Project PB&J, concluded. Fascinating!

You may be aware of the semi-sociological experiment I’ve been monitoring in my car. To summarize: on Saturday, May 24, I made a PB&J sandwich for my daughter and wrapped in a paper towel, and gave it to her to eat on a long car ride. She never ate it, and it sat there. For days. Then weeks.
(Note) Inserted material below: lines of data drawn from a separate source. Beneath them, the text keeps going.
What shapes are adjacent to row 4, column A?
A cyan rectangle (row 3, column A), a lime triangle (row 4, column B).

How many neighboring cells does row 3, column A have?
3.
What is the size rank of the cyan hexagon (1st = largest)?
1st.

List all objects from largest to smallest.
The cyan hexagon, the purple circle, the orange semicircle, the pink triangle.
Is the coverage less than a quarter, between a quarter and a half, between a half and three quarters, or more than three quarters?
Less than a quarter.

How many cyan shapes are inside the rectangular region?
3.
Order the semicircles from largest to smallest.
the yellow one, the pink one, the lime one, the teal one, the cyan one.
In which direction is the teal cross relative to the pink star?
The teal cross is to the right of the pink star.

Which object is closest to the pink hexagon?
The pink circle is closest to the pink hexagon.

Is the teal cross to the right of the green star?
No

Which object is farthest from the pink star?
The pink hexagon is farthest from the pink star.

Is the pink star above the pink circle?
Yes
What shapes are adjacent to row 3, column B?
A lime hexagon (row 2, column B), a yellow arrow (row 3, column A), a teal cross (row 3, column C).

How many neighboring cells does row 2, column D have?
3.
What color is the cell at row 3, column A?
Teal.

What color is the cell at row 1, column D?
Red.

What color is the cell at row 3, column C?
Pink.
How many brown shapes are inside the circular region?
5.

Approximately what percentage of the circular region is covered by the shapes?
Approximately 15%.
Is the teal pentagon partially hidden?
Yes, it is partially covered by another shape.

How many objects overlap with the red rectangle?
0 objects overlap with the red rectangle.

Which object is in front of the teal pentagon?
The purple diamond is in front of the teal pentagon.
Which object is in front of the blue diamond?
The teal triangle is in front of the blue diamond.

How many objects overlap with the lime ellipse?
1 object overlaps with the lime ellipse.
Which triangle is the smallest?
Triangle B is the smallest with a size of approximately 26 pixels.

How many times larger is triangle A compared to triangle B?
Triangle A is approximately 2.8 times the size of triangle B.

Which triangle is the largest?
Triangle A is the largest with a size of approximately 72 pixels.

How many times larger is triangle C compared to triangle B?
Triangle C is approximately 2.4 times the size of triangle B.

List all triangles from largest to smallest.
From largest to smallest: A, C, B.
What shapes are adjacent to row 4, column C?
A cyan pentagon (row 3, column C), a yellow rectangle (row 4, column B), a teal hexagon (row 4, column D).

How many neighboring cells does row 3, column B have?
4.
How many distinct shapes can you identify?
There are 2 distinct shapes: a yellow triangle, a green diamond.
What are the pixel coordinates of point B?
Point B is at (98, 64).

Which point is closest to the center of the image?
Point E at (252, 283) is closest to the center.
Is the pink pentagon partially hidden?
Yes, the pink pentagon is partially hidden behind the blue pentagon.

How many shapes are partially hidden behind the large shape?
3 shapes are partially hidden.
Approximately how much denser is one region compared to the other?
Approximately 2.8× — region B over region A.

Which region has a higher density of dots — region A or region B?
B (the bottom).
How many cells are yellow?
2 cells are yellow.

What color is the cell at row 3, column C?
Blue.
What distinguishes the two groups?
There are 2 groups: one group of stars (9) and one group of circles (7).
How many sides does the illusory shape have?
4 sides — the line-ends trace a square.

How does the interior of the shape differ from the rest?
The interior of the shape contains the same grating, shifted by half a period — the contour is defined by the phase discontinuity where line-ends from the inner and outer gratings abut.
I watched the sandwich carefully to see who might notice and throw it away. Hot Firefighter Husband took my car for an entire afternoon, and the sandwich didn’t move. Twice he rode in the passenger seat, so that the sandwich was, literally, RIGHT UNDER HIS NOSE. But still it remained, a burgeoning fossil, artifact of a maternal kindness gone wrong, a clear indication that no one within my household does A FUCKING THING except me. Half-hearted apologies here to Husband, who vacuums and cuts the grass.

And then, last Friday, the sandwich disappeared. As soon as I realized it, I rushed breathlessly into the house and shrieked, “WHO THREW AWAY THE SANDWICH THAT WAS ON THE DASHBOARD OF SPLENDA**?”

**Splenda is what we call our Mazda mini-minivan.

The children stared at me blankly then returned to their Nintendos. I stood directly in front of the Diva. “Did you even see that sandwich?” I asked.

“Oh, yeah. I saw it. I opened the paper towel with my toe. It was gross,” she said. “I didn’t want to touch it.”

I bent down to the Pterodactyl’s level. “Did you throw it away?” I asked.

“No,” he said. “Wait. No. Well. I might have accidentally put it in the glove compartment.”

Yes. Yes, he did. That’s where I found it, hard as a rock, a Smithsonian exhibit in the making.

The gig was up.

HYPOTHESIS:

No one in my family will clean up after themselves.

TESTING PROCEDURE:

I explained all that above.

CONSTANT:

I knew what was going on. How long could I stand it?

VARIABLE:

Different people had access to the sandwich every day.

CONCLUSION:

Children would rather hide trash than be responsible for disposing of it.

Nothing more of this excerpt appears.